Tuesday, May 09, 2006

Sullivan's Travels

I just realized that I’ve not yet written about a comedy. To remedy this, I’ve decided to look at one the giants of Hollywood – Preston Sturges. That name wouldn’t ring a bell to most modern filmgoers, but during WW2, everything he touched turned to gold. I considered doing "The Great McGinty" from 1940, with Brain Donlevy as a mob leg-breaker who develops a social conscience, or perhaps the divorce-for-profit farce "The Palm Beach Story" from 1942. Both these films are gems, but neither is my favorite Sturges. That would be "Sullivan’s Travels", from 1941.

The Sullivan is John L Sullivan (Joel McRae), successful Hollywood film director. As the film opens, Sullivan is trying to pitch his new picture "Brother, Where Art Thou" to two studio types. They are skeptical, because Sullivan’s stock in trade is the light romantic comedy, and the new movie is supposed to be a serious social drama.

"I want this to be a picture of dignity…a true canvas of the suffering of humanity!" One of the studio execs snorts "What do you know about suffering?" and that stops Sullivan in his tracks. He has to admit that he doesn’t know anything and that hatches an idea in his head – He’ll pose a bum, and go out in the world to see how the poor live. This will give him the credibility to make his movie.

Thus we see Sullivan the next day walking down the road in hobo gear – followed by a fully furnished motor home filled with studio personnel. Sullivan hitches a ride with a young kid in a dune buggy and tries to lose the entourage. This sequence is a marvel of slapstick comedy as the motor home tries to keep up to the speeding dune buggy, and is reduced to a shambles in the process.

This fiasco just strengthens Sullivan’s resolve and he is able to convince the studio that they don’t have to have him followed. So off he goes again. We next see him chopping wood for a couple of women, and it soon becomes clear that the women don’t want him exclusively for chores, going so far as to lock him in his room. He makes his escape with that oldest of movie clichés – The rope made of bedding.

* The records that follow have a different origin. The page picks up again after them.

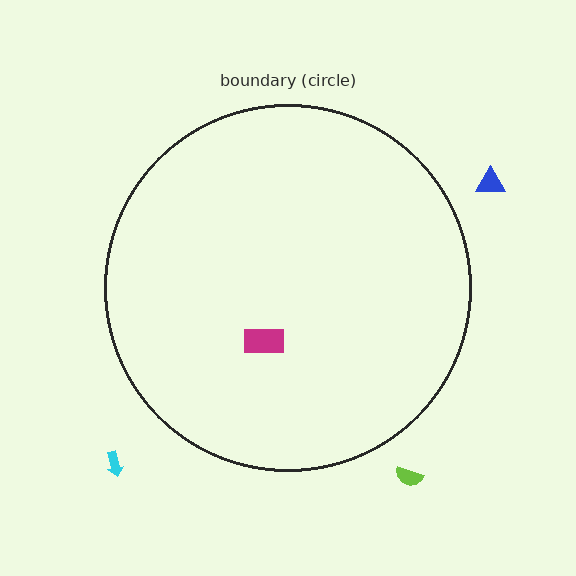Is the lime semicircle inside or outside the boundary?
Outside.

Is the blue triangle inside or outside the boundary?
Outside.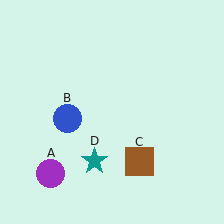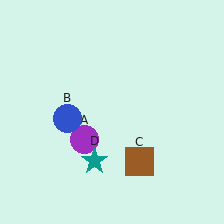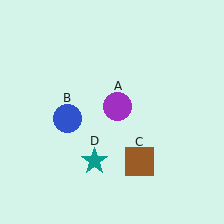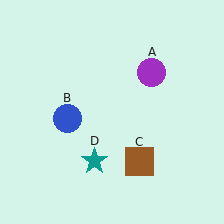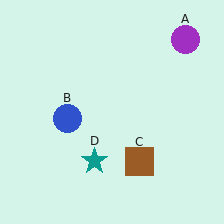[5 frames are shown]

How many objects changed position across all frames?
1 object changed position: purple circle (object A).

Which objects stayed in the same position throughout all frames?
Blue circle (object B) and brown square (object C) and teal star (object D) remained stationary.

A breakfast stop at a roadside diner leads to a meeting with a down-on-her-luck wannabe actress (Veronica Lake), and the two strike up a friendship over coffee. What’s marvelous in this scene is the way that Sullivan keeps his secret from the girl, despite the fact that he really, really wants to tell her who he is.

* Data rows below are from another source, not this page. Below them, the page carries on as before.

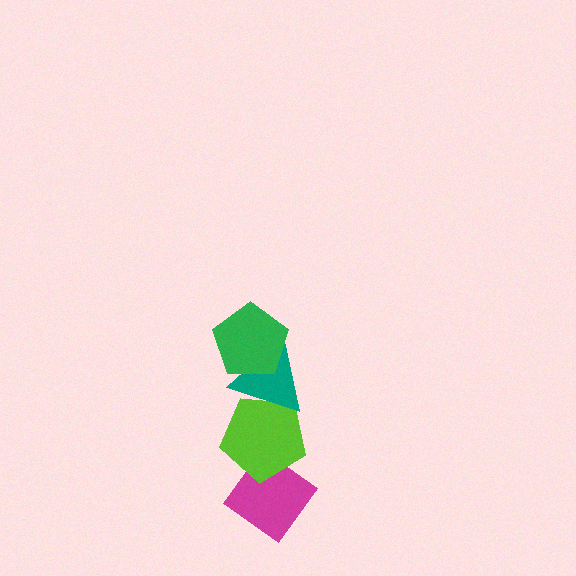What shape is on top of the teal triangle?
The green pentagon is on top of the teal triangle.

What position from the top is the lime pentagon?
The lime pentagon is 3rd from the top.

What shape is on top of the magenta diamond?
The lime pentagon is on top of the magenta diamond.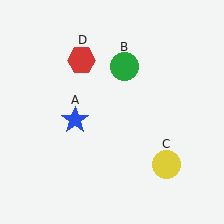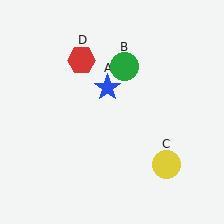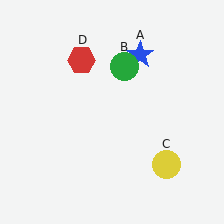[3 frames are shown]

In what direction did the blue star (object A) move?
The blue star (object A) moved up and to the right.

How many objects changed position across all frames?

"Give me a letter of introduction to Lubitsch."

"I might be able to do that – Who’s Lubitsch?"

The girl decides to go along with Sullivan on his travels (She knows the truth by now), and he starts making plans to jump a freight train. There’s a terrific moment when Sullivan’s butler calls the railroad office. "If a hobo were going to jump on the 5:48 train, where should he do it from?"

With Sullivan and the girl hopping trains and travelling around the country, Sturges takes a step back and lets us experience the journey as they do. We see hobos everywhere, sleeping outdoors and grabbing meals where they can. The Depression was still fresh in everyone’s minds in 1941, and we are quietly reminded of the devastation it caused.

This trip gives Sullivan the experience that he thinks he needs, but he makes the fateful decision to go out one last evening and distribute money to the tramps. The result is that he is beaten, robbed, and thrown unconscious onto a freight train. To top it all off, a violent altercation with a railway worker gets him thrown in jail.

Sullivan’s stint in jail leads to the scene that is the centerpiece of the film, when the convicts go to a "picture show" at a black church. They march in slowly, in chains, to the sounds of the congregation singing. The lights go down, and the audience is treated to a Disney cartoon of Pluto fighting a losing battle with a sheet of flypaper. The convicts roar with laughter and eventually so does the movie director who was tired of making comedies.

John L. Sullivan the director comes to realize that there isn’t anything wrong with giving people something to laugh at. Preston Sturges the director has it both ways. His films are textbook slapstick comedies, with pies in the face and people falling into rainbarrels, but he also dished out a little medicine with the sugar.